Son günlerde Marmara Denizi’nde meydana gelen küçük ölçekli depremler, olası büyük deprem tartışmalarını yeniden gündeme taşıdı. Deprem uzmanı Prof. Dr. Şener Üşümezsoy, “Adalar Fayı kırılacak” iddialarına karşı çıkarak dikkatleri Marmara Denizi’nin güneyine, Yalova açıklarına çekti. Üşümezsoy, asıl depremsel stresin Çınarcık-Esenköy-Bozburun hattında biriktiğini belirterek, Marmara depremi senaryolarına farklı bir bakış kazandırdı.


Son günlerde Marmara Denizi’nde meydana gelen küçük ölçekli depremler, olası büyük deprem tartışmalarını yeniden gündeme taşıdı. Deprem uzmanı Prof. Dr. Şener Üşümezsoy, “Adalar Fayı kırılacak” iddialarına karşı çıkarak dikkatleri Marmara Denizi’nin güneyine, Yalova açıklarına çekti. Üşümezsoy, asıl depremsel stresin Çınarcık-Esenköy-Bozburun hattında biriktiğini belirterek, Marmara depremi senaryolarına farklı bir bakış kazandırdı.
TGRT Haber’e konuşan Prof. Dr. Şener Üşümezsoy, uzun süredir tartışılan “Adalar Fayı kırılacak” iddiasına bilimsel temelli bir itiraz getirdi.
Üşümezsoy, 1999 Gölcük Depremi’nin ardından Marmara’nın kuzeyindeki enerji büyük ölçüde boşaldı, dolayısıyla yeni bir kırılmanın bu bölgede kısa vadede beklenmemesi gerektiğini vurguladı.
“Risk kuzeyde değil, güneyde. Enerji 1999 sonrası güneye aktı. Bu yüzden stres, Çınarcık – Esenköy – Bozburun hattında yoğunlaşıyor,” ifadelerini kullandı.

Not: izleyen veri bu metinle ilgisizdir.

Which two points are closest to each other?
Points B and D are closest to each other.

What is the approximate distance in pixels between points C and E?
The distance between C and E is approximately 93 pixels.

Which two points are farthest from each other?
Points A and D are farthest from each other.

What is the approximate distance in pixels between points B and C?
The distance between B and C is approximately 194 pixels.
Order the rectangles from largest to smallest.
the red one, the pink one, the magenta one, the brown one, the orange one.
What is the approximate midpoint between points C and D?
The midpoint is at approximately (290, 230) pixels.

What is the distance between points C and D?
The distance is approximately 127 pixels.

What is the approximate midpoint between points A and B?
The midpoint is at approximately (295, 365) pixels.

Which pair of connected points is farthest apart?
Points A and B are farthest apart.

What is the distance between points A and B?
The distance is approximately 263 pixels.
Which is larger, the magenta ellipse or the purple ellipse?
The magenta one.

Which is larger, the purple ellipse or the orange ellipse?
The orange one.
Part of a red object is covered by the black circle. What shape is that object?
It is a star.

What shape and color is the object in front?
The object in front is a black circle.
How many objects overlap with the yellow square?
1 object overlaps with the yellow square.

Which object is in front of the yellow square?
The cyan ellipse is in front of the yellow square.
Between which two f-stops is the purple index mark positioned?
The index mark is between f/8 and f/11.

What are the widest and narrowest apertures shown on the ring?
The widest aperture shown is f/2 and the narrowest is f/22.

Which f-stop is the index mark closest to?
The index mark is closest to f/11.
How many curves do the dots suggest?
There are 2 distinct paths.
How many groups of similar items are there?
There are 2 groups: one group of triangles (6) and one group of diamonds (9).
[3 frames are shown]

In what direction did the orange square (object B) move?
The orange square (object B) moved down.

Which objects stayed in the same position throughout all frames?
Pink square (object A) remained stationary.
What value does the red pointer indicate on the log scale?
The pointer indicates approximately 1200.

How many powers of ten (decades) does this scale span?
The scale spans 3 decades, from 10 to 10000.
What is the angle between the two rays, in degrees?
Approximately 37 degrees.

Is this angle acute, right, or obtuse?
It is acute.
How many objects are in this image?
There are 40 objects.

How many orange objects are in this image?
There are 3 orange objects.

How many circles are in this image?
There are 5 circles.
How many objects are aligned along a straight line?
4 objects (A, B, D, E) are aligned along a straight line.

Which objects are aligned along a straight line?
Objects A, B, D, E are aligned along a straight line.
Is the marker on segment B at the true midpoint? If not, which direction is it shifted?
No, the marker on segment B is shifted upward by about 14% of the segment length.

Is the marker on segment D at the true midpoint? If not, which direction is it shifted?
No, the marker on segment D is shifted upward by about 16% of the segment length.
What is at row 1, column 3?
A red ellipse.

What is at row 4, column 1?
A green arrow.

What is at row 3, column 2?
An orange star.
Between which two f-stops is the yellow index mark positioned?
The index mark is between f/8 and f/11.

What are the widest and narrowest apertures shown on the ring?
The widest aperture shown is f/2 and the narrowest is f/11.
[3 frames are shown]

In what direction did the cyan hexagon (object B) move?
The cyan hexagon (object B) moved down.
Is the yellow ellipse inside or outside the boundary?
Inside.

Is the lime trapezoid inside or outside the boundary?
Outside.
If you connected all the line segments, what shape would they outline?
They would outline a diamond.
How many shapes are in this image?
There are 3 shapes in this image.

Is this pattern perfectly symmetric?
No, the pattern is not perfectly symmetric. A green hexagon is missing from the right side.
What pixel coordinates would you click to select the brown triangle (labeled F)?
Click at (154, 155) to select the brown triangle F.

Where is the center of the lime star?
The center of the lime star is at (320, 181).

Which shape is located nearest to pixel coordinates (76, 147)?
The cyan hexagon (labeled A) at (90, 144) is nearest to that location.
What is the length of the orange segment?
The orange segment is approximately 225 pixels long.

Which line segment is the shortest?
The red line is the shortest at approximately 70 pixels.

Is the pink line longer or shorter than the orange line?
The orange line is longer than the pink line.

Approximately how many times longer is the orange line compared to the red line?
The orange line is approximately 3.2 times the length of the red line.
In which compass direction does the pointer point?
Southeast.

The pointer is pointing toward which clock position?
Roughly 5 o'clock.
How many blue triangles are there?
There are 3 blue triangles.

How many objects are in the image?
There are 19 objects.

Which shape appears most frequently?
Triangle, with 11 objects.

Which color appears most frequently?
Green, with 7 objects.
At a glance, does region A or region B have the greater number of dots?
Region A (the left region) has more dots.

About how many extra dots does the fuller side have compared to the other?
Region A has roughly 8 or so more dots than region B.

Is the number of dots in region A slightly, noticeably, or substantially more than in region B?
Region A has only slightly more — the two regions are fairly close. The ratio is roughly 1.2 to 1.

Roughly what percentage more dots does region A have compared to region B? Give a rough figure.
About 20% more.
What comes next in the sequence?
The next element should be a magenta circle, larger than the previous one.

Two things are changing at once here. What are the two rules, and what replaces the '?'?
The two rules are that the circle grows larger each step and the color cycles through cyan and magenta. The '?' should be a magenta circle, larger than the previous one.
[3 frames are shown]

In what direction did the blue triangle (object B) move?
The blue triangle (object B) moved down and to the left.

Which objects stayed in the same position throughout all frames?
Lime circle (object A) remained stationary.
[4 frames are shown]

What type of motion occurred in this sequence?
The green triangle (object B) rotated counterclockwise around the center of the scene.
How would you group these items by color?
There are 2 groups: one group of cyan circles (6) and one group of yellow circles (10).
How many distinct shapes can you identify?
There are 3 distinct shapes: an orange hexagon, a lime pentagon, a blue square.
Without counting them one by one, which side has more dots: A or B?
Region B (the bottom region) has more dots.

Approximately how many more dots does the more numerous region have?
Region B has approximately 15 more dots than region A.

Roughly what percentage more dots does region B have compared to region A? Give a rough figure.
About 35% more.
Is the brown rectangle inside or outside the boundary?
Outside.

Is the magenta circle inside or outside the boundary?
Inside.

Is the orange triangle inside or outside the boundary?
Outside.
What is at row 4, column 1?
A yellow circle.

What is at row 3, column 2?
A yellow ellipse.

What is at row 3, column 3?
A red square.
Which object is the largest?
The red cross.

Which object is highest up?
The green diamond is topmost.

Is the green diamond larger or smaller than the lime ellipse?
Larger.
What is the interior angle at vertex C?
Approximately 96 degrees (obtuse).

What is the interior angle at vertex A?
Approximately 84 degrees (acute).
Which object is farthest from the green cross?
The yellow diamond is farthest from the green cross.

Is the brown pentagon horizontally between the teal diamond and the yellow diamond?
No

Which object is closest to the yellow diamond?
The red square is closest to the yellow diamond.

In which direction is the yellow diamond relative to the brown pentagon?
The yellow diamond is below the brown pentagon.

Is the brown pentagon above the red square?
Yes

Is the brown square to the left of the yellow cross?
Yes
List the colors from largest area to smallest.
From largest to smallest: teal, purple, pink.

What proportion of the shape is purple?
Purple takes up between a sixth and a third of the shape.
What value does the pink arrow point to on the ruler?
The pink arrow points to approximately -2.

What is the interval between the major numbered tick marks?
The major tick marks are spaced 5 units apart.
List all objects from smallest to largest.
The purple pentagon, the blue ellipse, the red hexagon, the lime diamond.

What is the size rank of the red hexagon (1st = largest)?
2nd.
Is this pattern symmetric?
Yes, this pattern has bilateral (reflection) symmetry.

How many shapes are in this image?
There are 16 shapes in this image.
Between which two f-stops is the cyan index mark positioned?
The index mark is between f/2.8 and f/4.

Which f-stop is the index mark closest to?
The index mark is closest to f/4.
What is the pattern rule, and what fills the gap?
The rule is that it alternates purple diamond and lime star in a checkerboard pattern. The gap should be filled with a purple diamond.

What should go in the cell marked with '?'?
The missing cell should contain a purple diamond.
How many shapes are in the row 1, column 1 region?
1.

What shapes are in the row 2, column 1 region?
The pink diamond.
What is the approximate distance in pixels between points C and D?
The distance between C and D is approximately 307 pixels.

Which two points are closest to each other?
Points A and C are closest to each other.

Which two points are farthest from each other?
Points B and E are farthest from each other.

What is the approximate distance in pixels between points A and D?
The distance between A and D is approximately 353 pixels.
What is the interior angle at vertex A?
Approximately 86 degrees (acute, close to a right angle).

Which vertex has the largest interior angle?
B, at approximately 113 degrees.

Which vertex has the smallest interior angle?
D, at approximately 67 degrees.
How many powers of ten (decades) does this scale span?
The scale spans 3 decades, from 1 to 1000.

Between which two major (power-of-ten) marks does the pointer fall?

Tarihi depremleri hatırlatan Üşümezsoy, 1509, 1719, 1766, 1894 ve 1999 depremlerinin Marmara’daki fay sisteminde stres boşalımına neden olduğunu anlattı.
1894 İstanbul Depremi’nin, kuzeydeki Adalar Fayı üzerindeki gerilimi büyük ölçüde boşalttığını belirten uzman, “Doğudaki devamı ise 1999’da kırıldı. Burada kırılmış bir kemiğin, kaynamadan yeniden kırılamayacağını unutmamalıyız” dedi.
Bu açıklama, Marmara’daki mevcut enerji birikiminin yönü konusunda farklı bir perspektif sunuyor.


Üşümezsoy’un değerlendirmesine göre, 17 Ağustos 1999 Gölcük Depremi sonrası bölgedeki gerilimin yönü değişti. Adalar Fayı üzerindeki stres büyük ölçüde boşaldı ve enerji Marmara Denizi’nin güneyine, Yalova açıklarına doğru aktı. Bu durum, özellikle Çınarcık, Esenköy ve Bozburun açıklarında yeni bir deprem potansiyelinin oluştuğuna işaret ediyor. “1999 depreminden sonra enerji transferi kuzeyden güneye doğru gerçekleşti. Bu nedenle Marmara’nın güneyi, özellikle Yalova açıkları dikkatle izlenmeli.” diye konuştu.
Şener Üşümezsoy’un açıklamaları, diğer deprem bilimciler tarafından da dikkatle takip ediliyor. Birçok uzman, Marmara Denizi’ndeki enerji birikiminin yönünü anlamanın, olası büyük deprem senaryolarında kritik öneme sahip olduğunu vurguluyor. Bu çerçevede, Yalova, Gemlik, Armutlu ve Bandırma hattı, olası sarsıntıların merkez üssü olarak öne çıkıyor.
Üşümezsoy’un uyarıları, özellikle Yalova ve çevresindeki yerel yönetimlerin ve vatandaşların deprem bilincini artırma gerekliliğini bir kez daha gündeme getirdi. Uzmanlar, bölgede bina dayanıklılık testlerinin yapılması, riskli yapı stokunun yenilenmesi ve yerel afet planlarının güncellenmesi gerektiğini hatırlatıyor.
Türkiye’nin önde gelen jeologlarından Prof. Dr. Şener Üşümezsoy, Marmara Fay Hattı üzerine yaptığı araştırmalarla tanınıyor. Üşümezsoy, geçmişte de “Kuzey Marmara’da değil, Güney Marmara’da stres birikiyor” tezini savunmuş ve bu görüşüyle bilim camiasında tartışma yaratmıştı.